Wilson Certified Foods, Inc.
List of Deals
Wilson & Company was acquired by Ling-Temco-Vought, Inc., (LTV) in 1967.
LTV was a diversified manufacturer of defense, space, communications, and electrical cable products. It chose to acquire Wilson for its growth potential and because the industries in which it operated were not government-related sales. Wilson earned $12.75 million from sales of $991 million in 1966.
Wilson was a meat packer founded in 1853 that over the decades had branched out, through subsidiaries, into several industries including sporting goods, pharmaceuticals, and industry chemicals.
For much of its history, Wilson’s primary focus had been the business of buying and slaughtering livestock and processing and marketing foods, including fresh and frozen meats. It had also been engaged in the poultry business, raising breeder flocks, growing broilers, and operating feed mills, hatcheries, and processing plants. During the company’s rich history they had also created a subsidiary for manufacturing products from agricultural by-products. The end products included surgical sutures, inexpensive tennis racquets, tennis racquet string, and baseballs. Eventually this subsidiary chose to focus on the manufacture of sporting goods. In 1935 the subsidiary changed its name from General Sport, Inc., to Wilson Sporting Goods Company.

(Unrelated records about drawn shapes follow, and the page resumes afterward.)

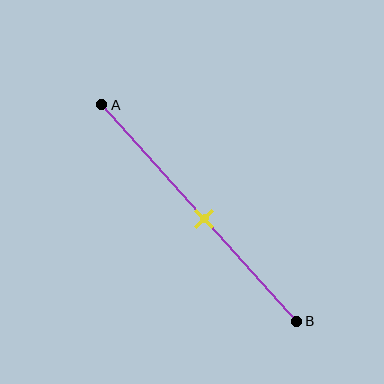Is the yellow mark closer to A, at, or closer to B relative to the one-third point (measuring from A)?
The yellow mark is closer to point B than the one-third point of segment AB.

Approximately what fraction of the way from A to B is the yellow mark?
The yellow mark is approximately 55% of the way from A to B.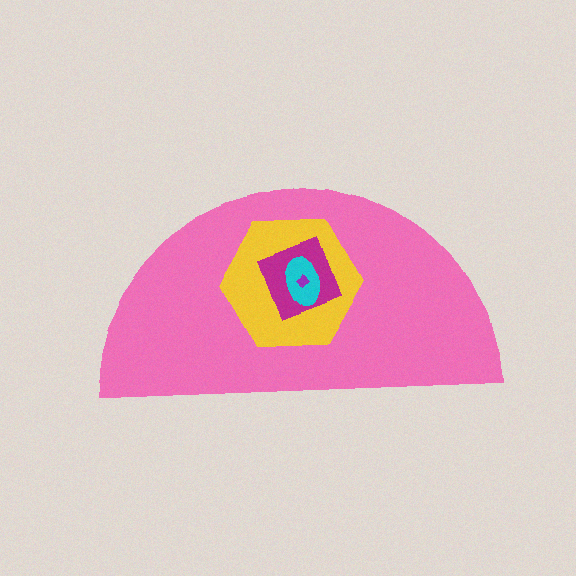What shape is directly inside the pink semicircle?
The yellow hexagon.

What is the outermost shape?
The pink semicircle.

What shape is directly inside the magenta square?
The cyan ellipse.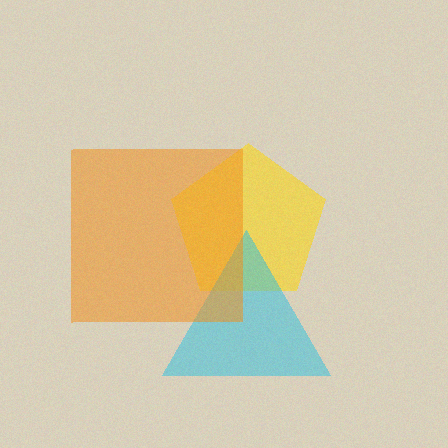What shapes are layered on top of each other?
The layered shapes are: a yellow pentagon, a cyan triangle, an orange square.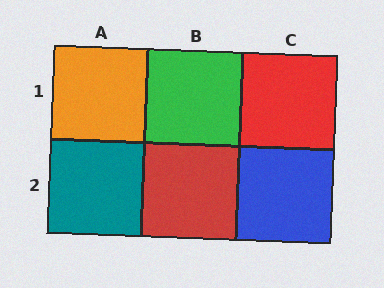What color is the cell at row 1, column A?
Orange.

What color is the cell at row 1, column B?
Green.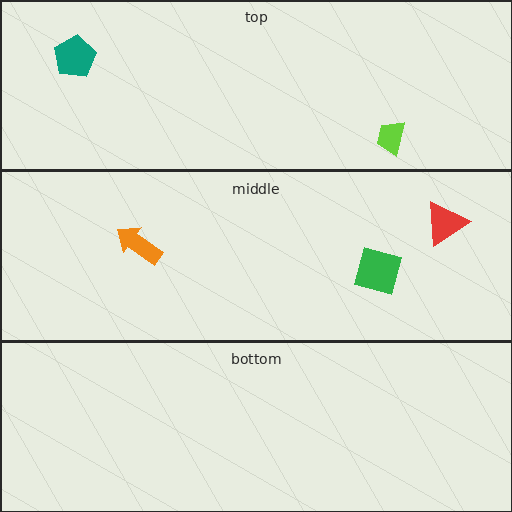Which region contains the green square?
The middle region.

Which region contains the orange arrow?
The middle region.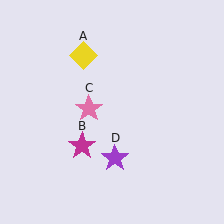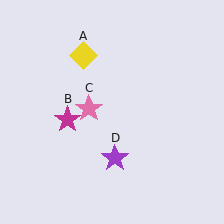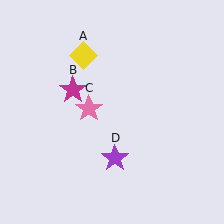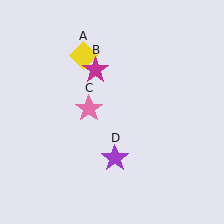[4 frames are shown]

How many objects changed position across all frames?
1 object changed position: magenta star (object B).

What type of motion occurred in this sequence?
The magenta star (object B) rotated clockwise around the center of the scene.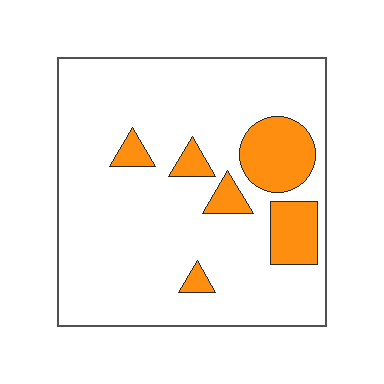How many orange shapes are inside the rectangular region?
6.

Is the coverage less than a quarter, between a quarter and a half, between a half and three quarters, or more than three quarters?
Less than a quarter.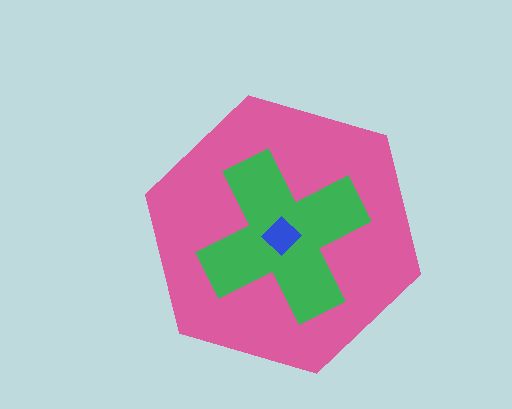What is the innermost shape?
The blue diamond.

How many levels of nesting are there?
3.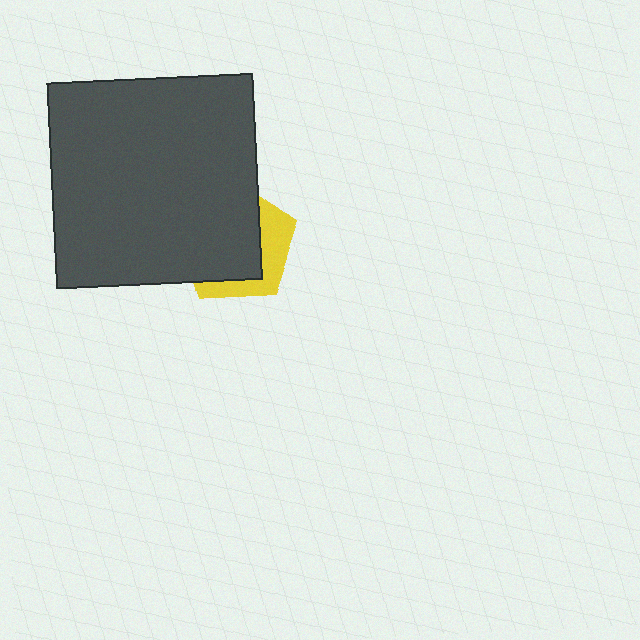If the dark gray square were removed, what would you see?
You would see the complete yellow pentagon.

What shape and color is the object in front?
The object in front is a dark gray square.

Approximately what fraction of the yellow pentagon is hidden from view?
Roughly 67% of the yellow pentagon is hidden behind the dark gray square.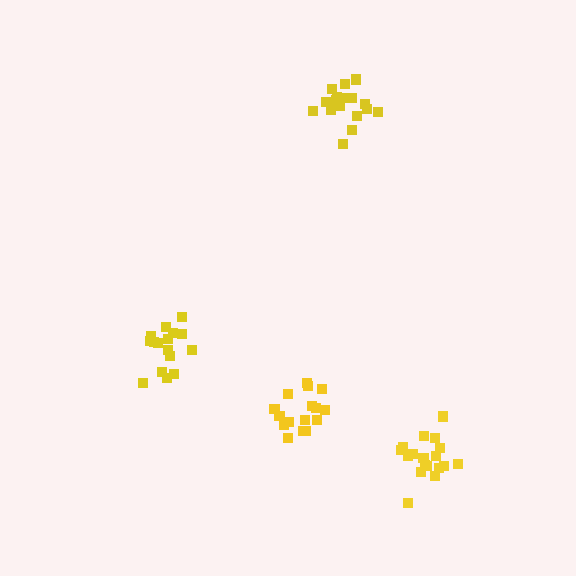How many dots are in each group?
Group 1: 18 dots, Group 2: 17 dots, Group 3: 16 dots, Group 4: 16 dots (67 total).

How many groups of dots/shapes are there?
There are 4 groups.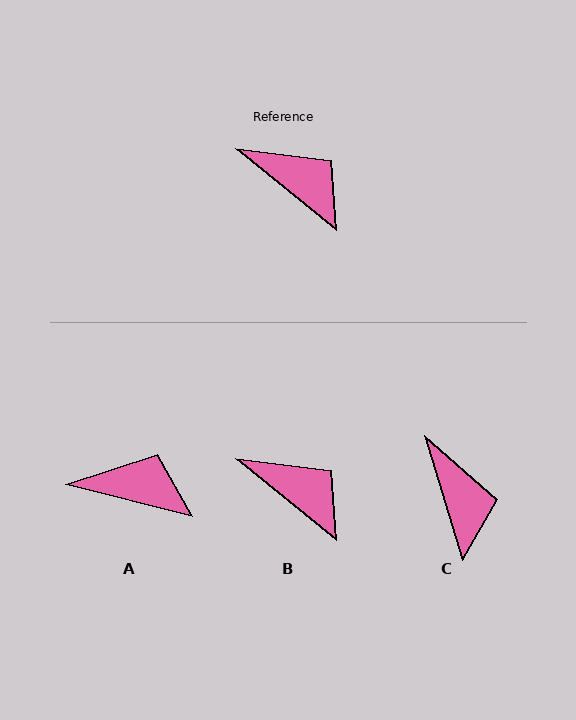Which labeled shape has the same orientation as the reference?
B.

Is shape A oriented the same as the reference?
No, it is off by about 25 degrees.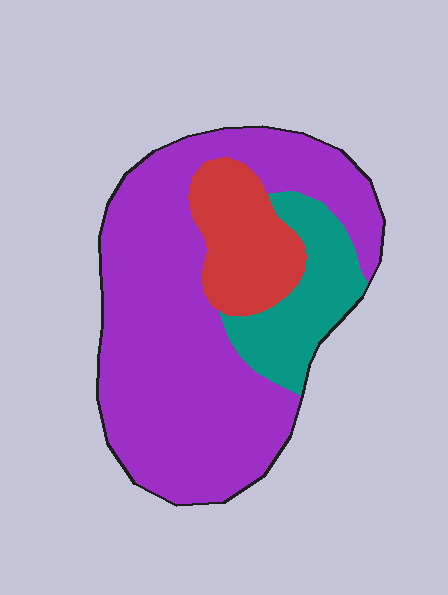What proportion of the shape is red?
Red covers around 15% of the shape.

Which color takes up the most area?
Purple, at roughly 70%.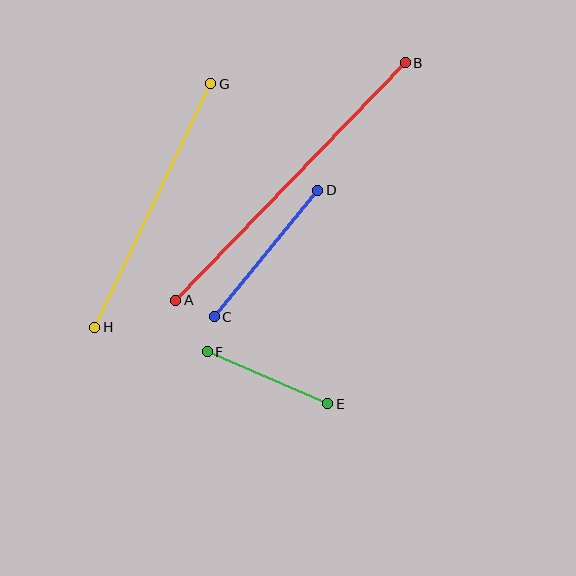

Within weeks after the acquisition in 1967, LTV reorganized Wilson into three new companies divided along business lines: Wilson & Company, Wilson Sporting Goods Company, and Wilson Pharmaceutical & Chemical Corporation. Each new Wilson subsidiary quickly went public, making public offerings of common stock. The Wilson & Company offering was for one million shares at twenty-three dollars per share, and the Wilson Sporting Goods offer consisted of 600,000 shares at thirty dollars per share. The chemical subsidiary, which also went public during the summer of 1967, was composed of 350,000 shares at seventeen dollars per share.
In September 1969 LTV chose to reorganize the new Wilson into four new wholly owned subsidiaries: Wilson Sinclair Company, Wilson Certified Foods, Inc., Wilson Beef & Lamb Company, and Wilson Laurel Farms, Inc.
In June 1972 Wilson Certified Foods, which represented the meat and dairy product lines of Wilson & Company, sold $25 million of twenty-five year debentures yielding 9 7/8 percent. The deal was led by Lehman Brothers and Goldman Sachs.